Hollande à Cuba: au-delà du symbole, des questions épineuses
Il est le premier chef d’Etat occidental à se rendre à Cuba depuis l’annonce du dégel entre l’île et les Etats-Unis. François Hollande effectue, ce lundi 11 mai, une visite historique à La Havane. Il doit y défendre les intérêts français et européens dans un pays qui aspire à l’ouverture économique.
Avec notre envoyé spécial à La Havane, Florent Guignard
Dès son arrivée, le chef de l’Etat français a évoqué le symbole fort de cette visite du 11 mai à Cuba. François Hollande avait salué le geste de Barack Obama à l’égard de Cuba, mais il sait que le sien restera aussi dans l’Histoire : il est le premier chef d’Etat occidental à fouler le sol cubain depuis l’annonce du dégel avec Washington.
Alors ce n’est peut-être pas un hasard si François Hollande a le privilège d’être reçu par Raul Castro en fin d’après-midi ici au palais de la Révolution. La France a toujours soutenu Cuba aux Nations unies, en votant, chaque année, en faveur de la levée de l’embargo.
Il y a aussi des liens très forts entre Cuba et la gauche française, « la mythologie de la révolution », comme le dit le président français, l’histoire d’un petit pays qui affrontait une grande puissance, l’éducation et la santé pour tous. Ce n’est pas la gauche de Hollande, lui, le social-démocrate modéré. Mais voilà, La France, vue de Cuba, est un pays ami, à plus forte raison avec un président socialiste.
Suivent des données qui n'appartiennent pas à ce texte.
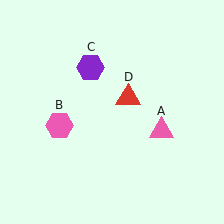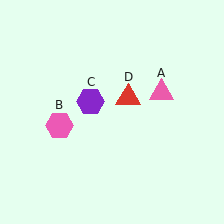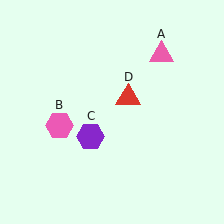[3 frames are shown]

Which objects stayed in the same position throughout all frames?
Pink hexagon (object B) and red triangle (object D) remained stationary.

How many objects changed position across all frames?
2 objects changed position: pink triangle (object A), purple hexagon (object C).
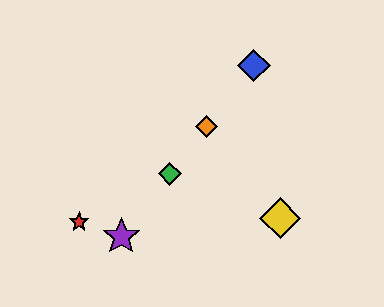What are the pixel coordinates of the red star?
The red star is at (79, 222).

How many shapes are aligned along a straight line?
4 shapes (the blue diamond, the green diamond, the purple star, the orange diamond) are aligned along a straight line.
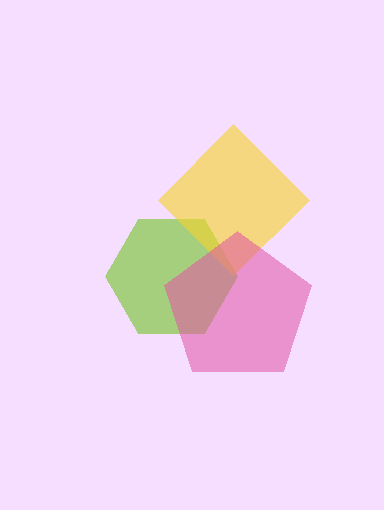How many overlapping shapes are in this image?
There are 3 overlapping shapes in the image.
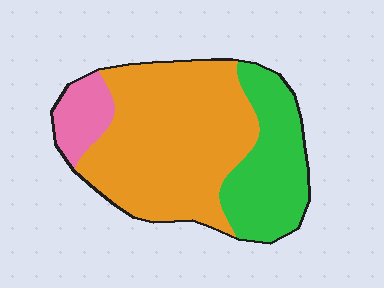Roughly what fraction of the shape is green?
Green covers 29% of the shape.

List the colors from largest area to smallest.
From largest to smallest: orange, green, pink.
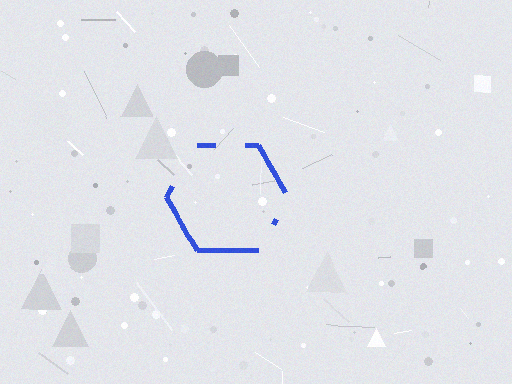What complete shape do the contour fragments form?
The contour fragments form a hexagon.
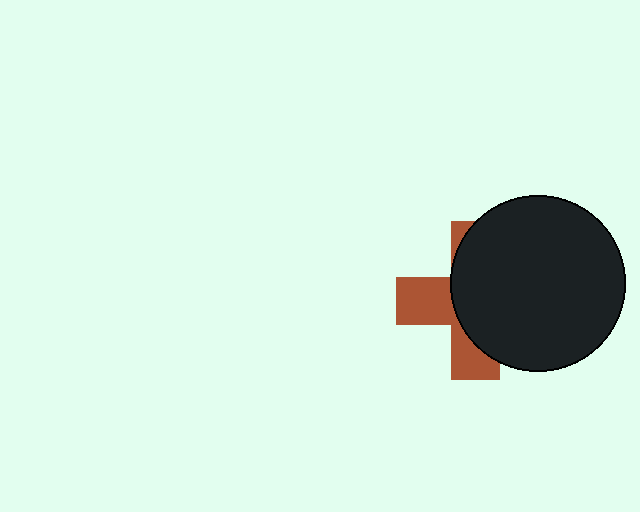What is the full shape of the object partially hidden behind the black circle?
The partially hidden object is a brown cross.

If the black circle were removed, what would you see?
You would see the complete brown cross.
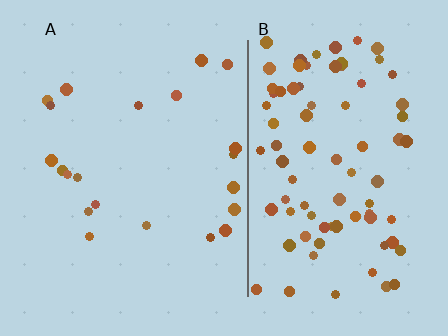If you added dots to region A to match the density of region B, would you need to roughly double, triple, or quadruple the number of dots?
Approximately quadruple.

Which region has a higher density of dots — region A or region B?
B (the right).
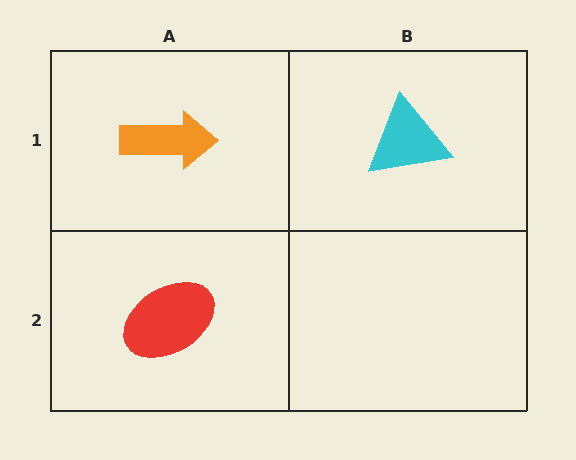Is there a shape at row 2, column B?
No, that cell is empty.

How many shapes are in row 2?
1 shape.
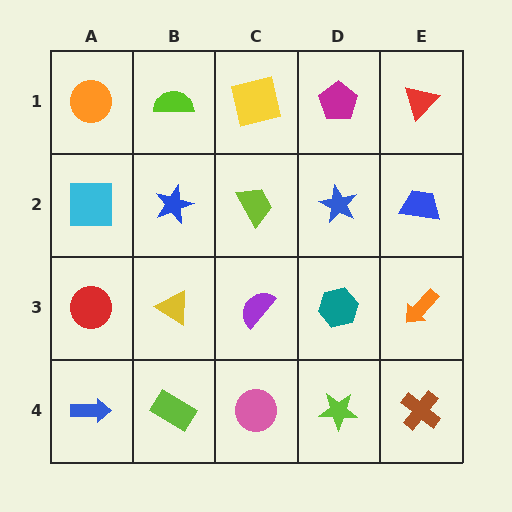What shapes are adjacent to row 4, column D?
A teal hexagon (row 3, column D), a pink circle (row 4, column C), a brown cross (row 4, column E).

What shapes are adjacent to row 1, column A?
A cyan square (row 2, column A), a lime semicircle (row 1, column B).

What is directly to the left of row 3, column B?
A red circle.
Officiellement il s’agit pour la France d’accompagner Cuba dans son ouverture. Plus prosaïquement, même si on ne le dit pas comme ça du côté de l’Elysée, il s’agit de faire des affaires : Cuba s’ouvre aux investisseurs étrangers. Et il y a un marché, les Cubains ne voulant pas tomber dans les mains des seuls Américains.
François Hollande n’est donc pas venu tout seul, une trentaine de chefs d’entreprises l’accompagnent. Cuba est aussi une porte d’entrée pour certains marchés d’Amérique latine.
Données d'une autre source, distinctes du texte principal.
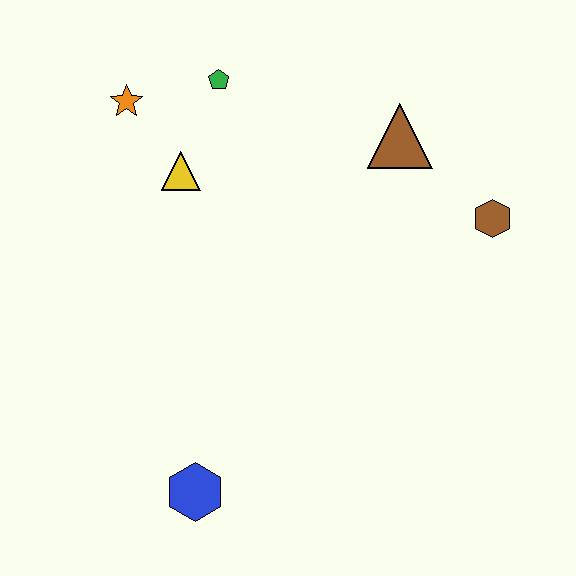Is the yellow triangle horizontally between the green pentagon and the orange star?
Yes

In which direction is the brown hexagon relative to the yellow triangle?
The brown hexagon is to the right of the yellow triangle.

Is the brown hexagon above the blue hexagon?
Yes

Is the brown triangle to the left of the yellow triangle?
No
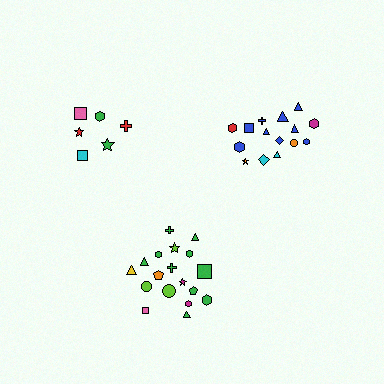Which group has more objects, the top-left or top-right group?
The top-right group.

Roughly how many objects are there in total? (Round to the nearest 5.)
Roughly 40 objects in total.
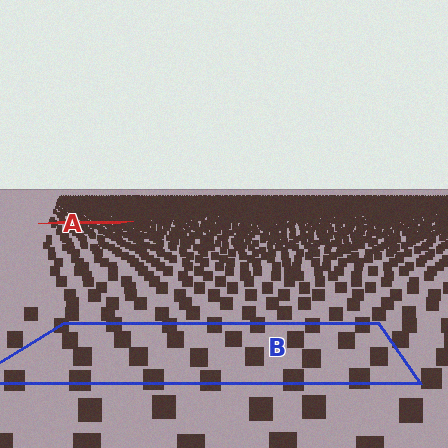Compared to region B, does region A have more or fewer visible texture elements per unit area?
Region A has more texture elements per unit area — they are packed more densely because it is farther away.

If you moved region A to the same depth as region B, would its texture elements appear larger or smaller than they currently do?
They would appear larger. At a closer depth, the same texture elements are projected at a bigger on-screen size.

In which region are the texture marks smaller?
The texture marks are smaller in region A, because it is farther away.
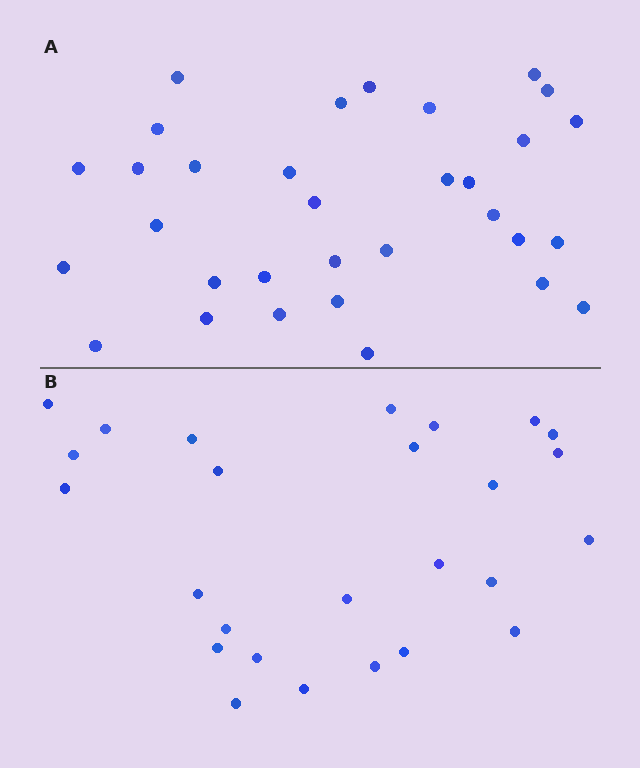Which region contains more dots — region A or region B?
Region A (the top region) has more dots.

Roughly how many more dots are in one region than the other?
Region A has about 6 more dots than region B.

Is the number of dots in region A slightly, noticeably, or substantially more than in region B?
Region A has only slightly more — the two regions are fairly close. The ratio is roughly 1.2 to 1.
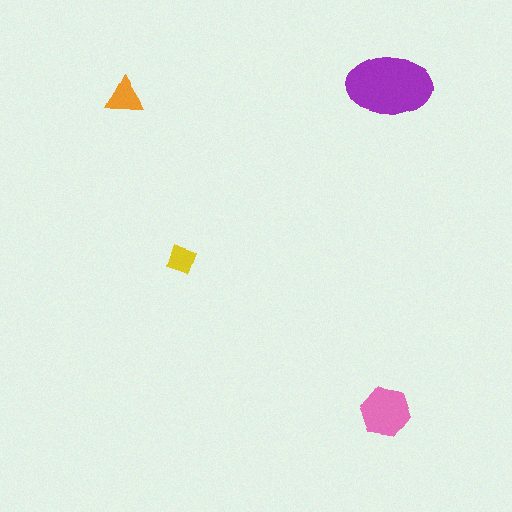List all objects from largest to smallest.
The purple ellipse, the pink hexagon, the orange triangle, the yellow diamond.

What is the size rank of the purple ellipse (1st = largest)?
1st.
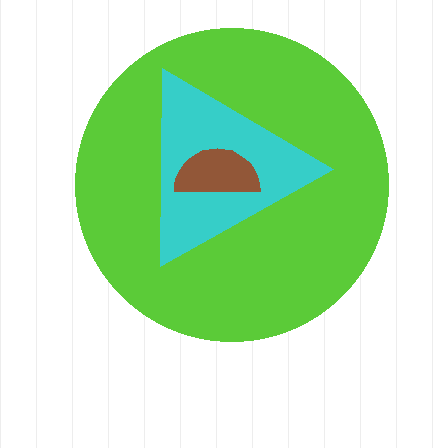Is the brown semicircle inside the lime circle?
Yes.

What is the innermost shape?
The brown semicircle.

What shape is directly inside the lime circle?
The cyan triangle.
Pour Jesús Arboleya, professeur à l’université de La Havane, cette visite est aussi très importante pour les Cubains : « Ce qu’on observe en ce moment, c’est un regain d’intérêt pour Cuba, de la part de l’Europe et d’autres régions comme la Chine ou l’Amérique latine. Et dans ce contexte, la visite à Cuba du président français François Hollande est très importante, tout comme celle d’autres dirigeants européens qui sont venus ou qui doivent s’y rendre. »
Et l’universitaire d’espérer, dans le sillage de cette visite, un changement de politique de la part de Bruxelles : « Je pense aussi que l’Union européenne va aussi modifier sa politique à l’égard de Cuba, qu’elle va abandonner cette position commune imposée par les Etats-Unis, et qui n’était pas de l’intérêt de la plupart des Etats européens, et que la tendance est à la normalisation des relations de Cuba. […] De fait, ceux qui ont pâti de l’embargo américain sur Cuba, ce sont aussi les entreprises européennes… »
Des droits de l’homme dans la balance
Pour autant, François Hollande n’entend pas occulter totalement la question des droits de l’homme. Il promet d’en parler à Raul Castro. « Il y a eu une dérive, qui s’est atténuée grâce à l’arrivée au pouvoir d’une nouvelle génération », analyse François Hollande. Par le passé, il avait eu des mots très durs sur « les inhumanités injustifiables du régime castriste ». Le propos aujourd’hui est nettement plus conciliant.